An LDV-based methodology for measuring axial and radial error motions when using miniature ultra-high-speed (UHS) micromachining spindles

This paper presents a laser Doppler vibrometry-based methodology for measurement of axial and radial error motions when using miniature ultra-high-speed (UHS) spindles used for micromachining applications. The new methodology measures three-dimensional displacements from the surface of a custom-fabricated sphere-on-stem precision artifact using three mutually orthogonal laser beams. A precision alignment technique is developed to configure the three laser beams mutually orthogonal to one another. An infra-red sensor is used to provide a reference for the rotational angle of the spindle. The axial and radial motion data measured at operational speeds is then post-processed to obtain the synchronous and asynchronous components of the error motions in both directions. The presented approach enables obtaining error motions along both fixed-sensitive and rotating-sensitive directions. The methodology is then demonstrated by measuring axial and radial error motions when using a miniature ultra-high-speed spindle at four different speeds. Analysis of the measured data indicated the significant effect of spindle speed on the error motions along both fixed-sensitive and the rotating-sensitive directions. Finally, an uncertainty analysis is presented to quantify the overall combined uncertainty on the error measurements when using the new methodology.

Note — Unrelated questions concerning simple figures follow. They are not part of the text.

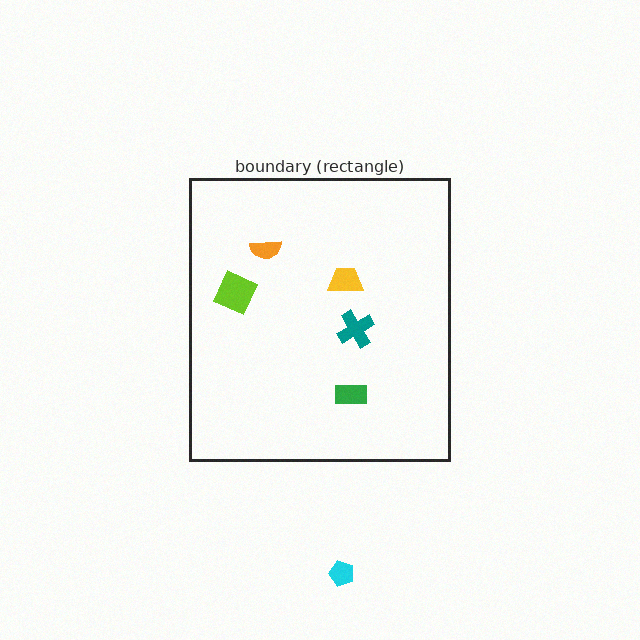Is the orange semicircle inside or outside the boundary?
Inside.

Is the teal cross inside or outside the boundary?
Inside.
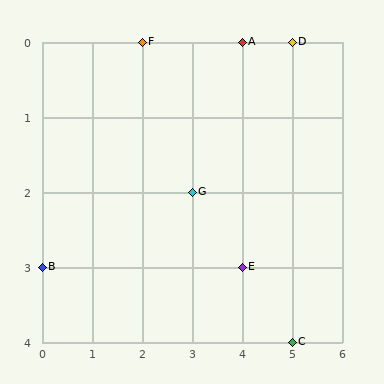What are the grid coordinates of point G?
Point G is at grid coordinates (3, 2).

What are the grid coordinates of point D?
Point D is at grid coordinates (5, 0).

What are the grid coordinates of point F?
Point F is at grid coordinates (2, 0).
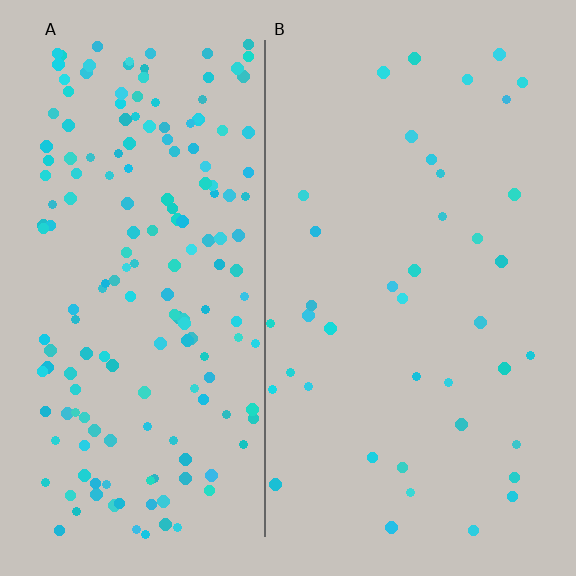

► A technique for measuring axial and radial error motions of miniature UHS spindles is presented. ► Precision alignment technique is developed to arrange three laser beams mutually orthogonal to one another. ► Data processing steps are outlined to obtain synchronous and asynchronous error motions. ► Demonstration through measurement of error motions from an UHS miniature spindle. ► Measurement uncertainties arising from different sources are outlined and quantified.